Tour India – 3.02 South Heritage 12 NOTTI – 13 GIORNI

Mahabalipuram – Pondicherry – Tanjaore – Chettinadu – Madurai – Thekkady – Kumarakom – Backwaters – Mararikulam – Kochi

Un tour coast to coast nel sud dell’India dal golfo del Bengala al Mare Arabico, attraversando gli stati dal Tamil Nadu e Kerala, con particolare attenzione alle accomodation, spesso ricavate da edifici coloniali o inserite a basso impatto  ambientale nella rigogliosa natura.

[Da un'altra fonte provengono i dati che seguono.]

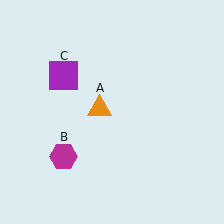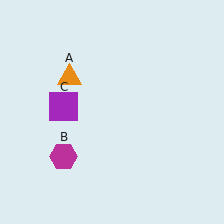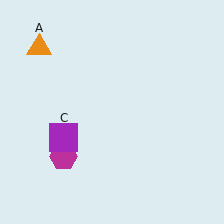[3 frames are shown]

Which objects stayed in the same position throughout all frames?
Magenta hexagon (object B) remained stationary.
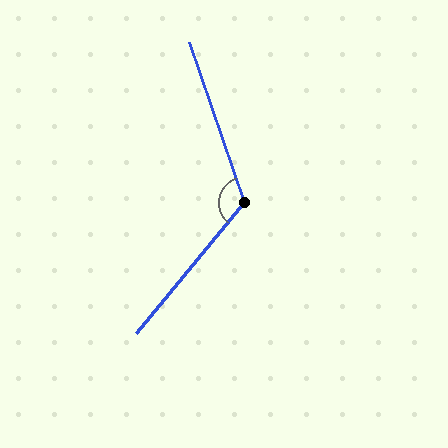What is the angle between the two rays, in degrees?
Approximately 121 degrees.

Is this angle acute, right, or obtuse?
It is obtuse.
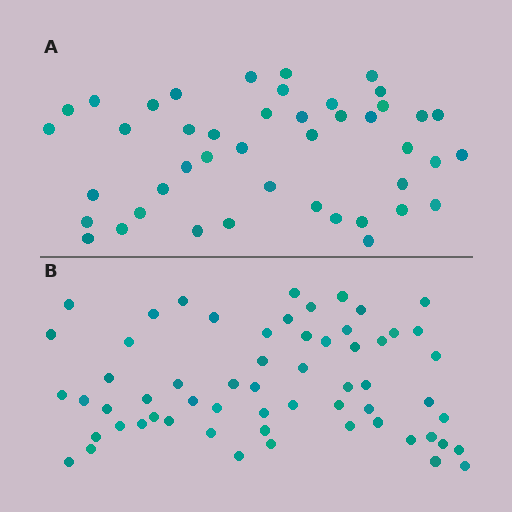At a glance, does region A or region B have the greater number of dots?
Region B (the bottom region) has more dots.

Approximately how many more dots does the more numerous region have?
Region B has approximately 15 more dots than region A.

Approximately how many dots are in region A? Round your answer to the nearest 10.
About 40 dots. (The exact count is 44, which rounds to 40.)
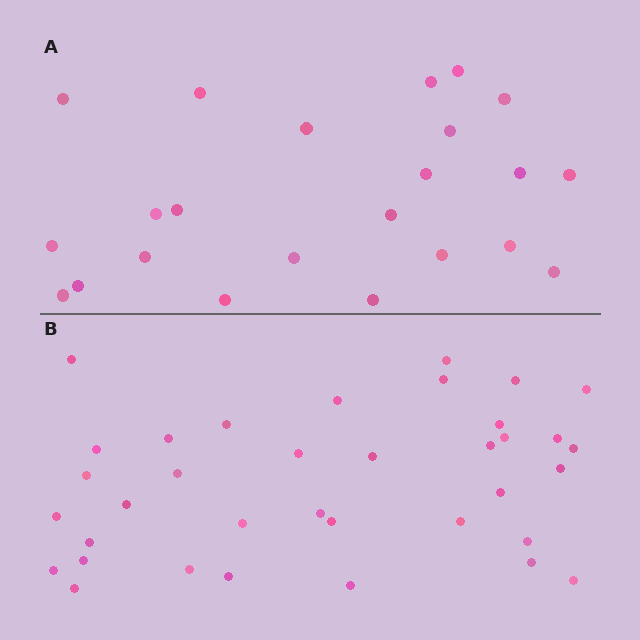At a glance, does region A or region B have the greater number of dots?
Region B (the bottom region) has more dots.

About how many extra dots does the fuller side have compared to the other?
Region B has approximately 15 more dots than region A.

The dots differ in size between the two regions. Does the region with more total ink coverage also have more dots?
No. Region A has more total ink coverage because its dots are larger, but region B actually contains more individual dots. Total area can be misleading — the number of items is what matters here.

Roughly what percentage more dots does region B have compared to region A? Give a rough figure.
About 55% more.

1° Giorno Chennai  arrivo – Kanchipuram – Mahabalipuram
Arrivo all’aeroporto di Chennai, incontro con il ns. rappresentante locale e partenza per Kanchipuram ove si visiteranno gli importanti templi di Ekambaranathanar e di Kailasanatha risalenti alla dinastia dei Pallava. La città è anche famosa per la produzione dei sari in seta si prosegue fino Mahabalipuram, uno dei siti archeologici più straordinari dell’India del sud, sulle rive dell’Oceano e celebre per i suoi straordinari templi scolpiti. Sistemazione in Hotel e resto del giorno a disposizione per rilassarsi.

2° Giorno Mahabalipuram
Giornata dedicata alla visita di Mahabalipuram e per go
Mahabalipuram era un antico porto commerciale, ed è un sito archeologico di primaria importanza inserito dall’Unesco nella lista dei patrimoni mondiali dell’Umanità, caratterizzato dalla superba arte Pallava del VIII secolo. Fra le diverse sculture del luogo si noti lo splendido bassorilievo “la discesa del Gange” ricavato sulla facciata di due giganteschi monoliti.

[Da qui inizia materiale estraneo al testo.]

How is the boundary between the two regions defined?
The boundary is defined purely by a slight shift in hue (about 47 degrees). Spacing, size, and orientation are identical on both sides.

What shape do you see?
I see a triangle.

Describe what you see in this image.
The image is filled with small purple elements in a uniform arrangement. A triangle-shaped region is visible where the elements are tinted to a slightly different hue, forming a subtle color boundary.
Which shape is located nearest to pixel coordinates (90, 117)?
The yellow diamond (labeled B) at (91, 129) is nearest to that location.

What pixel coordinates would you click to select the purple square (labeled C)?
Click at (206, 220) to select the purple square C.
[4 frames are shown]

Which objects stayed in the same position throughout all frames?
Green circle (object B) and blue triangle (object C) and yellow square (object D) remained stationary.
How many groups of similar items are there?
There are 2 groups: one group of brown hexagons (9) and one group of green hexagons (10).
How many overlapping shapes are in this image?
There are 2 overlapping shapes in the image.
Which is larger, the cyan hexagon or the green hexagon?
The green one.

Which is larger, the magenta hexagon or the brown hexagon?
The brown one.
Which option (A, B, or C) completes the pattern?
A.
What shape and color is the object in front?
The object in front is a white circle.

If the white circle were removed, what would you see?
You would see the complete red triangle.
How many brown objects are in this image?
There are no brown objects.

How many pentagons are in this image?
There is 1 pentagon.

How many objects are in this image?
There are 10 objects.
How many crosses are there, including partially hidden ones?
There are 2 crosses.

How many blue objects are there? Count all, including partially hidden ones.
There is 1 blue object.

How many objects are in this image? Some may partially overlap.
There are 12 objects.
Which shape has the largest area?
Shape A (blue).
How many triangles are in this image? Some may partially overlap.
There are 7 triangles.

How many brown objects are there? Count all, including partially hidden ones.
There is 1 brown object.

3° Giorno Mahabalipuram – Pondicherry (100 km – 3h)
Si prosegue per Pondicherry ove si cercheranno tracce dell’atmosfera coloniale passeggiando nel quartiere francese ed osservando le chiese della Nostra Signora dell’Immacolata Concezione, del Sacro Cuore e di Nostra Signora degli Angeli.

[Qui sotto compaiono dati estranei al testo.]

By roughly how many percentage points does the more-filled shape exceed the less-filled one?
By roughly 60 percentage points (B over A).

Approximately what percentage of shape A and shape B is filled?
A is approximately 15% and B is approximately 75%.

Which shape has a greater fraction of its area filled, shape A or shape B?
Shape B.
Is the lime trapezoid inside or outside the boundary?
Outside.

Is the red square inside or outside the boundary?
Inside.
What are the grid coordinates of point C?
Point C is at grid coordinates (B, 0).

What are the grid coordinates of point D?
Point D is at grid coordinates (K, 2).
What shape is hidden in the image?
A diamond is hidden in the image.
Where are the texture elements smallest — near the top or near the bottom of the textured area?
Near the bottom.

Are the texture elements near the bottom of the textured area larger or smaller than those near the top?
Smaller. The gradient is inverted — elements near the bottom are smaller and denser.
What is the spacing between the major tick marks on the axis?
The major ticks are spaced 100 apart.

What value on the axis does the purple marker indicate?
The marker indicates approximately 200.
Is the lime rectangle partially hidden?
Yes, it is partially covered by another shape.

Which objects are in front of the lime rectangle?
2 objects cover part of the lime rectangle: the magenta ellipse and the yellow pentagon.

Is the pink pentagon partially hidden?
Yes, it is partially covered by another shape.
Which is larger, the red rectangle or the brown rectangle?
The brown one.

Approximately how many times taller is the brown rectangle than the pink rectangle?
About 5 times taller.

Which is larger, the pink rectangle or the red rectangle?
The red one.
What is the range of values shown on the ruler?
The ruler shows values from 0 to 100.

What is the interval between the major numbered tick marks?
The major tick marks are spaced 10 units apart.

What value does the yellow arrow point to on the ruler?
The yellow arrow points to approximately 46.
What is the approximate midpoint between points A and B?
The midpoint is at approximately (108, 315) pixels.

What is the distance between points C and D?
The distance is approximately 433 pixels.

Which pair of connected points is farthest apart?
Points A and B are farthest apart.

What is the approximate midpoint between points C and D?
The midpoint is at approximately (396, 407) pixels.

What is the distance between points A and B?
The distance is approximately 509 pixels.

4° Giorno Pondicherry – Chidambaram – Tanjore (181km- 4h)
Ancora tempo per godere dell’atmosfera di Pondicherry prima di partire verso Tanjore. Lungo il percorso si visiterà il maestoso tempio dedicato a Shiva Nataraja, il signore della danza cosmica a Chidambaram, risalente alla dinastia dei Chola. Proseguimento per Tanjore.

5° Giorno Tanjore
Tanjore è un luogo per gli amanti dell’arte e dell’architettura. Durante il loro regno, i Chola diedero un significativo contributo in questi campi. Il Brihadeeswara temple è la massima espressione dell’architettura dei Chola ed è dichiarato Patrimonio dell’umanità dall’Unesco. Situato nel cosiddetto “fortino”, a cui si accede attraverso un gigantesco gopuram, il tempio del 1010 è dedicato a Shiva Nataraja e contiene diverse rappresentazioni di questo aspetto della divinità. Il meraviglioso Royal Palace, la Thanjavur Art gallery sono altre delle cose da visitare.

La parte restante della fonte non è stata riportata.